Friday, January 16, 2009

Banker's Cognitive Dissonance

Photo by darkpatator.

Jamie Dimon just doesn't get it. I suppose it's his job as CEO of JPMorganChase not to get the point about the need for reasonable mortgage modification to avoid unnecessarily wasteful foreclosures that are deepening (causing?) the current economic mess we're in. The Financial Times reported yesterday that Dimon strongly opposes--surprise, suprise--current bills in Congress that would allow bankruptcy judges to value claims secured by principal residences at the realistic, current value of the home, rather than the fanciful, contrived value on which the mortgage was based. This isn't the place for a drawn-out explanation of "mortgage strip-down," but suffice it to say that the current bills bring the treatment of principal residence mortgages into line with the treatment of other secured claims (it's actually more involved than this, but this is the takeaway point for non-specialists).

As a policy matter, thess bills essentially punish banks (and MBS securitization trustees and servicers) for unreasonably refusing requests for modifications of distressed mortgages (that in most cases help the banks/investors to avoid major losses in foreclosure). If the lending industry had responded to Congress and supported reasonable modifications before, these bills wouldn't be in the hopper. But these banker folks are now infamous for their unreasonableness (recall, these are the same rocket scientists who valued my home at a discount to actual recent sales prices for identical homes in my townhome association because the other places had been on the market too long!). Now, Dimon will have to lie in the bed that he and his like have made. One of these bills very likely will pass, probably the Durbin bill, behind which even Citigroup and other lenders have thrown their support.

Dimon invites us to feel sorry for the banks, whom this bill would put "at the mercy of the vagaries of the courts." This is ridiculous, as the bill does no such thing--the market value of the property defines the value of the bank's claim. There's no judge discretion or beating up on mortgagees going on here; it's simple market economics. And by the way, Dimon clearly has no problem with borrowers being at the mercy of the vagaries of the market . . . What goes around, comes around.

Dimon's main argument against this bill is the same old, tried-and-true argument that every economist/banker/fill-in-the-conservative-blank levels against any kind of consumer protection or market regulating legislation: it will make banks less willing to lend for fear that loans will be modified or destroyed in bankruptcy. For Heaven's sake, when will bankers stop making this utterly ludicrous argument. First, perhaps a bit less lending is exactly what the doctor ordered, at least less lending to the droves of people who should never have received loans on the terms that these banks and brokers foisted on them in the past several years (leading to our current predicament). Second, no amount of consumer protection has ever inhibited banks from lending, either here or in other countries, even after banks have made their "sky is falling" arguments before passage of legislation (see, e.g., the broad-ranging adoption of consumer bankruptcy in Europe over the past 20 years--lending certainly hasn't ground to a halt there!). Finally, the Durbin bill (as amended in the deal to secure Citigroup's support) applies only to mortgages already existing--not to prospective mortgages. This tired argument about "we will be hesitant to lend if you pass this law" is totally off the mark with respect to the Durbin bill.

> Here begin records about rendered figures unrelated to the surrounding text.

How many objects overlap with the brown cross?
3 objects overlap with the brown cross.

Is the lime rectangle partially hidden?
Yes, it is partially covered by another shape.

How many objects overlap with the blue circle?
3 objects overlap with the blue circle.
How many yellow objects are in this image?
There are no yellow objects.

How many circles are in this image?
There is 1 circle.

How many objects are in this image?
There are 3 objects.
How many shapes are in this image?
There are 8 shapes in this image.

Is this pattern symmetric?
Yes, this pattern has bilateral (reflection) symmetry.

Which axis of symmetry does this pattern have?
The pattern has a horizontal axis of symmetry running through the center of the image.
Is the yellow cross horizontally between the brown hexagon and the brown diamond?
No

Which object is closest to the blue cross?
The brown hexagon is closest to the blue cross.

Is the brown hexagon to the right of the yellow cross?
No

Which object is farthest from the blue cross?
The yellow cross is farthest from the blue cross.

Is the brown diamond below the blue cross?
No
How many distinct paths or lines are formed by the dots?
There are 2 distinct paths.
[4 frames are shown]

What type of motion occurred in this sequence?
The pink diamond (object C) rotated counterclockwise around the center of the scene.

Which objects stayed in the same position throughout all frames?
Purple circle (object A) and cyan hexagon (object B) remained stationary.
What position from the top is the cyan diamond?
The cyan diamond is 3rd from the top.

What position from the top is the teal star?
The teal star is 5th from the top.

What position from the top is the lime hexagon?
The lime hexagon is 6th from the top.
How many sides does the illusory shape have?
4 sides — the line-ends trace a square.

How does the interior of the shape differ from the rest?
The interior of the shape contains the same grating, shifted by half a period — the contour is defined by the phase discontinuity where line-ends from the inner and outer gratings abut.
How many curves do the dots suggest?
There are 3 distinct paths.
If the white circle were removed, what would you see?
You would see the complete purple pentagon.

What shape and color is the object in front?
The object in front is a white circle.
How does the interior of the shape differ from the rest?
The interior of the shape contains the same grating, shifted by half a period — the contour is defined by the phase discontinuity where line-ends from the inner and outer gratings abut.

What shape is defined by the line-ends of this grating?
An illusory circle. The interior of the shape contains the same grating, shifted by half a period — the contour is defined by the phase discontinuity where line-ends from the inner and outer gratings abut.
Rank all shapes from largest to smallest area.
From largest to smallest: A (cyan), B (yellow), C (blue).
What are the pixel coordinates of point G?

My favorite comment: Dimon warns that passage of the bill will "lead to an increase in personal bankruptcies." Well, no @#$%, Sherlock! That's the whole point. We wouldn't need more bankruptcies if the bankers would act reasonably in dealing with the foreclosure crisis, but since they've amply demonstrated that they're incapable of dealing with it responsibly, Congress is stepping in. This is like criticizing the release of a new cancer drug for fear that it will lead to more doctor visits by sick people. Indeed!